The galactic census data is in! According to an Associated Press article released recently: “Scientists have estimated the first cosmic census of planets in our galaxy and the numbers are astronomical: at least 50 billion planets in the Milky Way.”

When I would hear that kind of thing when I was an atheist, I’d muster up my most condescending facial expression and turn to the nearest believer to say: “You still believe all that Bible stuff now?” To my way of thinking back then, the vastness of the universe debunked the Christian worldview. Obviously we’re nothing special in the grand scheme of things. Obviously there’s not some Creator out there who values us over everything else—otherwise, why would he have bothered messing around with making all this other stuff? Why create the Triangulum Galaxy and the Horsehead Nebula and the 50 billion other planets here in the Milky Way if you’re mainly concerned about the goings on at tiny little planet Earth?
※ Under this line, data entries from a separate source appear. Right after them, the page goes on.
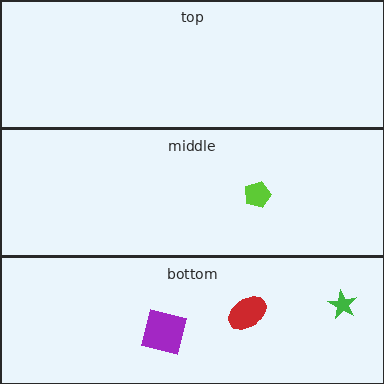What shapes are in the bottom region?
The green star, the purple square, the red ellipse.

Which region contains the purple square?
The bottom region.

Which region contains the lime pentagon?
The middle region.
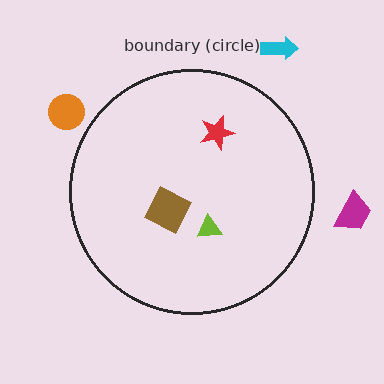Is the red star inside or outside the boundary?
Inside.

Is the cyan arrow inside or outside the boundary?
Outside.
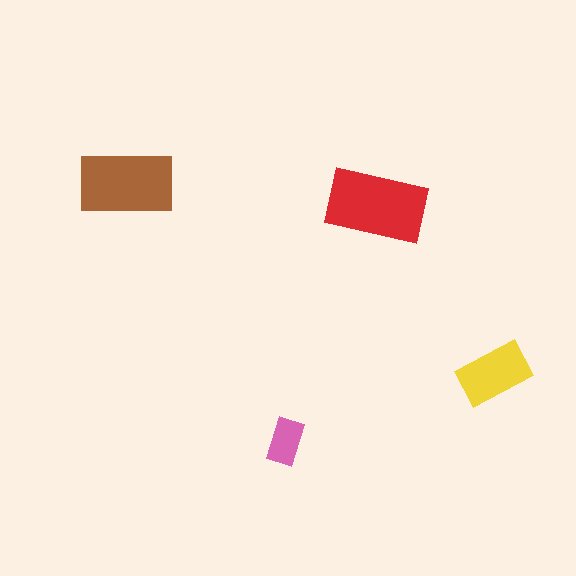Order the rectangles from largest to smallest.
the red one, the brown one, the yellow one, the pink one.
It’s too bad I hadn’t read Chesterton. He addresses that kind of argument with his typical wit when he writes in Orthodoxy:
 

"Why should a man surrender his dignity to the solar system any more than to a whale? If mere size proves that man is not the image of God, then a whale may be the image of God; a somewhat formless image; what one might call an impressionist portrait. It is quite futile to argue that man is small compared to the cosmos; for man was always small compared to the nearest tree."

 
Exactly. What I was missing back then was an openness to contemplating just what kind of God we might be talking about. I pictured that Christians believed in a man with a flowing white beard who lived off in the clouds somewhere. Sort of like my uncle Ralph, but with magic powers. With this limited, facile view, it’s no wonder I couldn’t get past the vastness of the universe. Uncle Ralph wouldn’t waste his time creating a bunch of planets no one was ever going to use, so, presumably, neither would this supposed God.
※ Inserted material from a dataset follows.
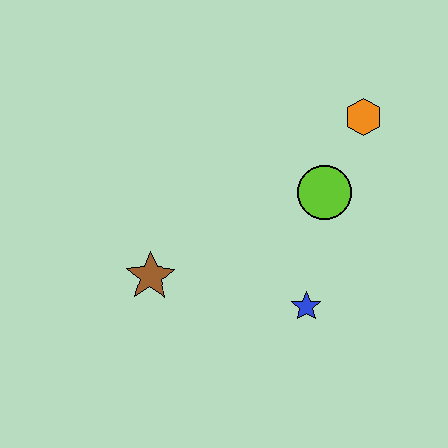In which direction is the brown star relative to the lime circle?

What I see now is a universe that gives us an ever-present reminder of who and what God really is. The vastness of the universe is unfathomable; to try to contemplate every detail of every object in existence is an exercise in futility. The human mind has nowhere near that kind of capability, and that understanding should inspire us to humility about our own intellectual powers. And so it is when we contemplate God.
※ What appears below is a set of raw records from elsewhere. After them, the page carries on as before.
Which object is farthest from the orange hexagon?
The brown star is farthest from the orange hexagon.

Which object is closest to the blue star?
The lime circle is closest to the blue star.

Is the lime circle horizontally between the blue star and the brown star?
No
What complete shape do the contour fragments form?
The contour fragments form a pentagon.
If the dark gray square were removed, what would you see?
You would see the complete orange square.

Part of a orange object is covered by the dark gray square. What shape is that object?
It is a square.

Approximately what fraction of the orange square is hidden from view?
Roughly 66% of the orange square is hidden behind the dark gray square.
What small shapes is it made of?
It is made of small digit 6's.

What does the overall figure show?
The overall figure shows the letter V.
It’s a perfect plan, really: the smarter we get, the more we can know about the universe around us. Yet the more we study and measure and chart the heavens, the more we realize how incredibly tiny we are, how very much there is that we will never, ever know. We get a glimpse of the reality that the sum total of human learning cannot ever scratch the surface of what there is to know. We see that we are surrounded by an unfathomably wonderful creation; which points to an unfathomably wonderful Creator.
 

“As the heavens are higher than the earth, so are my ways higher than your ways, and my thoughts than your thoughts” (Isaiah 55:9).